Modern communication is based on optical fibres carrying light because photons travel much faster than electrons and, while traditional copper wires can only carry a single electronic data stream, multiple beams of light, carrying separate streams of data, can pass through a single optical fibre or circuit without interference.

But there are bottlenecks in the networks in the form of  'repeaters'. These electronic units are incorporated into fibre optic cables to boost signals as they travel long distances. The repeaters convert signals from light to electrons and back again, slowing transmissions and robbing the system of bandwidth. All-optical repeaters would remove this constriction.

Computer makers are also interested in replacing traditional electronics with silicon optical chips because the new devices would dramatically improve the machines' performance. Basing the optical chips on silicon allows the use of mature manufacturing processes for production.
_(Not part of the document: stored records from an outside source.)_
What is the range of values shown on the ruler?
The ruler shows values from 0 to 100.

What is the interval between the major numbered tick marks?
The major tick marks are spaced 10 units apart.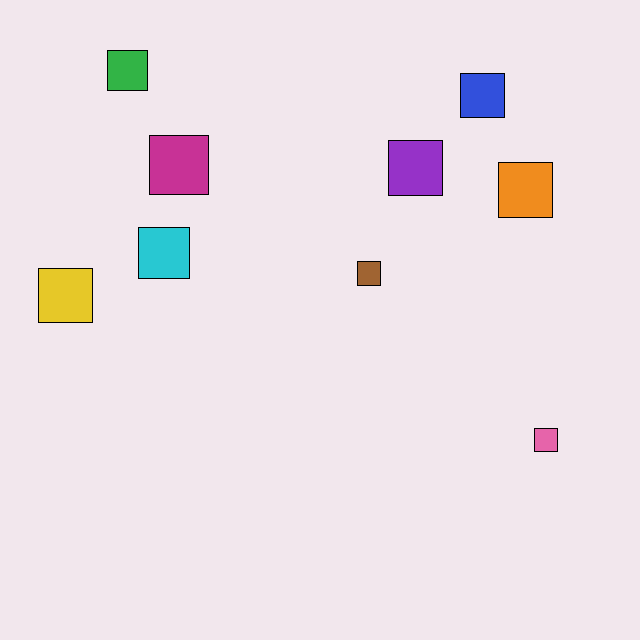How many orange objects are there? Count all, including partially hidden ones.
There is 1 orange object.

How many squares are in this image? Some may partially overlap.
There are 9 squares.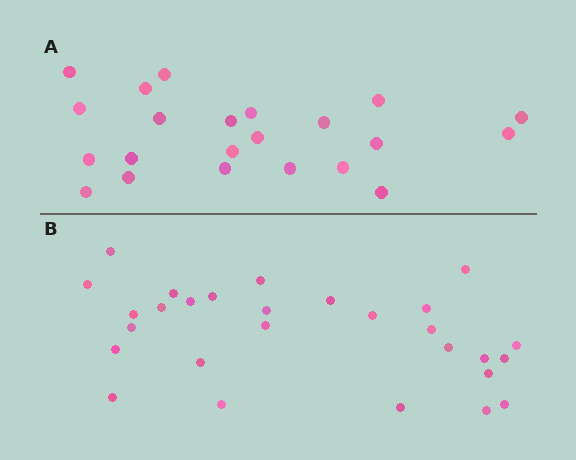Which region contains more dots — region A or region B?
Region B (the bottom region) has more dots.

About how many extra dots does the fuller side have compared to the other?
Region B has about 6 more dots than region A.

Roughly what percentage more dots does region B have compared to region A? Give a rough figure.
About 25% more.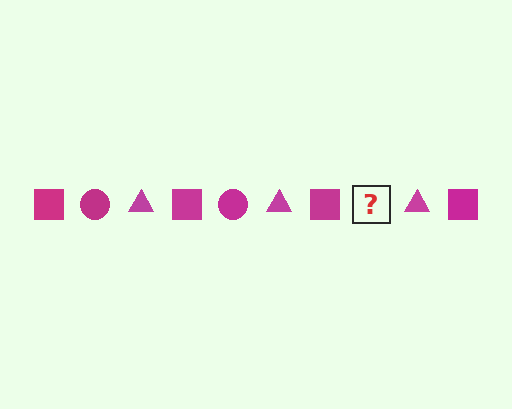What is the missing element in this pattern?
The missing element is a magenta circle.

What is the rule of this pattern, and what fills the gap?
The rule is that the pattern cycles through square, circle, triangle shapes in magenta. The gap should be filled with a magenta circle.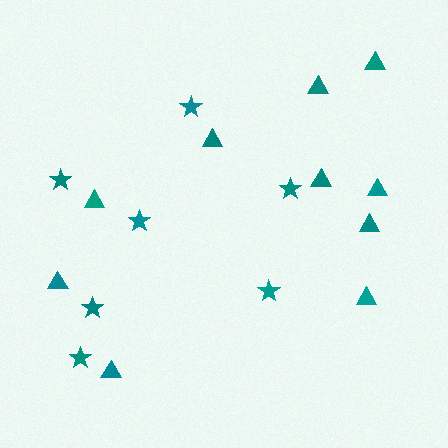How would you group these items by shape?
There are 2 groups: one group of stars (7) and one group of triangles (10).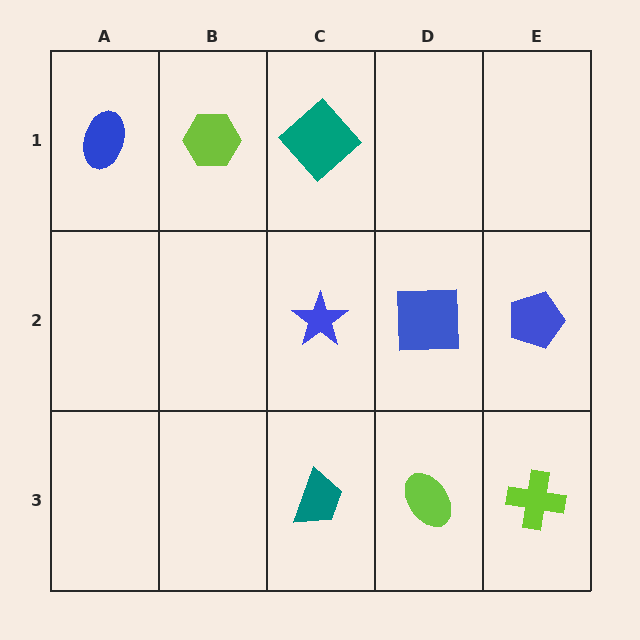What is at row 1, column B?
A lime hexagon.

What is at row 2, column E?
A blue pentagon.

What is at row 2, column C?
A blue star.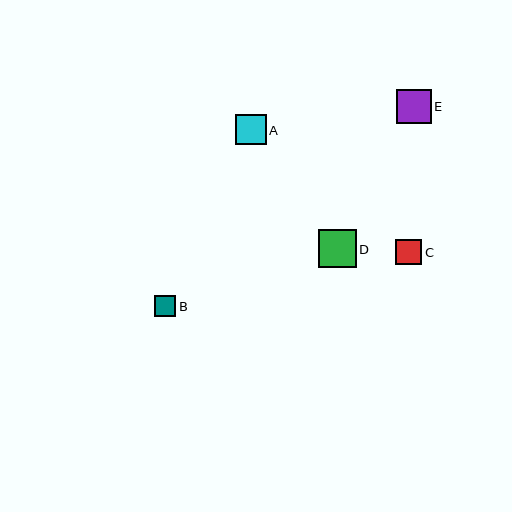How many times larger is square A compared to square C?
Square A is approximately 1.2 times the size of square C.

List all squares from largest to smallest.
From largest to smallest: D, E, A, C, B.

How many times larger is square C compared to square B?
Square C is approximately 1.2 times the size of square B.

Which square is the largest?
Square D is the largest with a size of approximately 38 pixels.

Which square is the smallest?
Square B is the smallest with a size of approximately 21 pixels.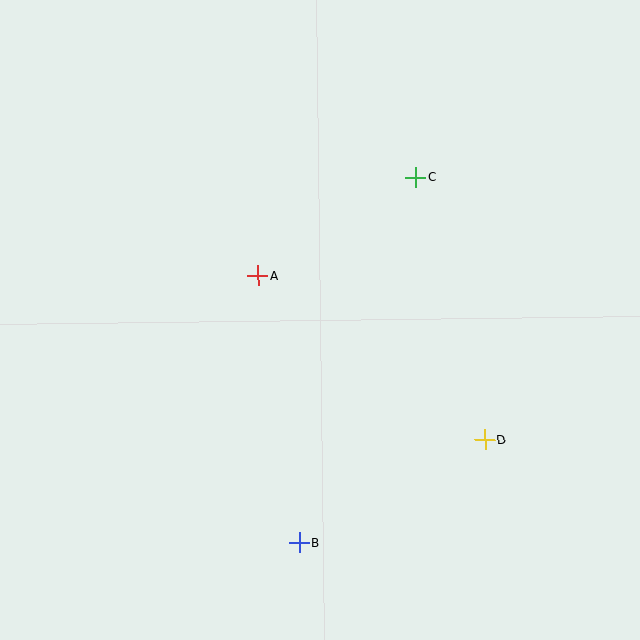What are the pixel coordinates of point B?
Point B is at (299, 543).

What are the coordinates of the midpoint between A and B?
The midpoint between A and B is at (279, 409).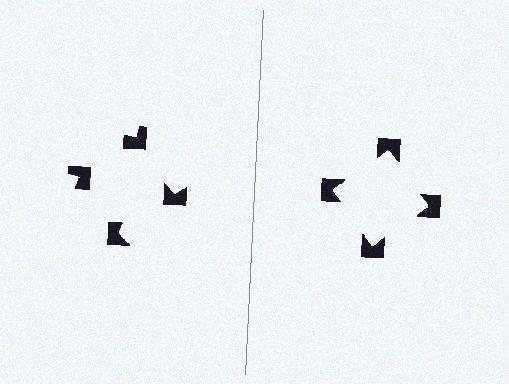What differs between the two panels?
The notched squares are positioned identically on both sides; only the wedge orientations differ. On the right they align to a square; on the left they are misaligned.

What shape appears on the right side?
An illusory square.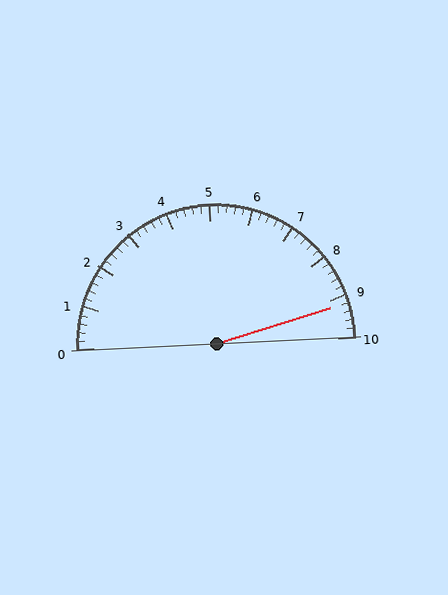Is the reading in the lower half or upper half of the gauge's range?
The reading is in the upper half of the range (0 to 10).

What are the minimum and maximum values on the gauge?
The gauge ranges from 0 to 10.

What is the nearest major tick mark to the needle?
The nearest major tick mark is 9.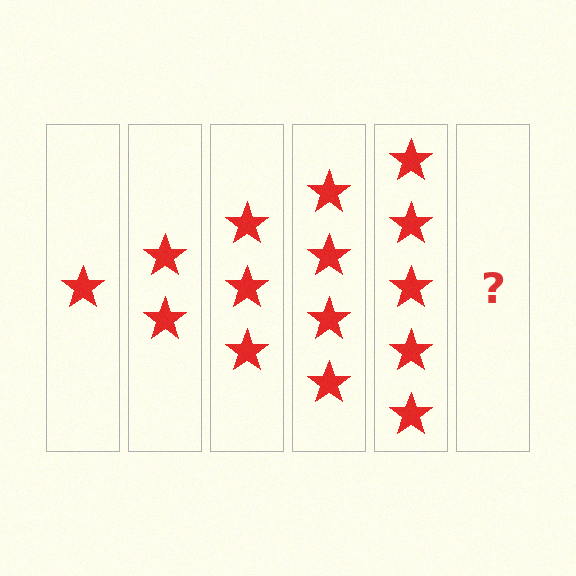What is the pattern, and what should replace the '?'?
The pattern is that each step adds one more star. The '?' should be 6 stars.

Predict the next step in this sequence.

However, scientists are struggling to reproduce all the functions of an electronic chip in the optical version. The MIT team’s light diode development removes one of the major impediments.

Caroline Ross, the Toyota Professor of Materials Science and Engineering at MIT, who is co-author of a paper reporting the new device published by the journal Nature Photonics, says the invention is analogous to an electronic diode, the component that allows electric current to flow in one direction but not the other.

Ensuring light only moves in one direction is important because otherwise stray reflections destabilise the lasers used to produce the optical signals and reduce the efficiency of transmission.

Engineers currently solve the problem by using a discrete component called an isolator, but the new invention enables the diode to be integrated onto the chip that carries out other signal-processing tasks.

The device relies on a form of garnet because the material is both transparent and magnetic - characteristics that rarely occur together. Garnet inherently transmits light differently in one direction than the other because its index of refraction depends on the direction of the beam.

By depositing a thin film of garnet onto silicon  - to cover one half of a loop connected to a light-transmitting channel on the chip - light travelling through the chip in one direction passes freely, while a beam going the other way is diverted into the loop.

The diode can be manufactured using silicon chip processing machinery.

"It simplifies making an all-optical chip," Professor Ross said.

"[The design of the circuit can be produced] just like an integrated-circuit person can design a whole microprocessor. [And] everyone knows how to process silicon. That means [chip makers] can set about developing the chip without having to worry about new fabrication techniques."

Australia’s has its own world leading optical chip research centre. In recent years, CUDOS, an ARC Centre of Excellence formed from a consortium of seven of the country’s universities, has: "played a pivotal role in demonstrating ground-breaking integrated photonic signal processors that can massively increase the information capacity of the Internet," notes the organisation’s website.

CUDOS focuses on key innovations that will enable an all-optical chip to be fabricated. These innovations include waveguides to transport light around the photonic circuit, nonlinear waveguides  (which form the basis of devices such as wavelength shifters) and filters that can isolate a specific spectral component of the light being processed.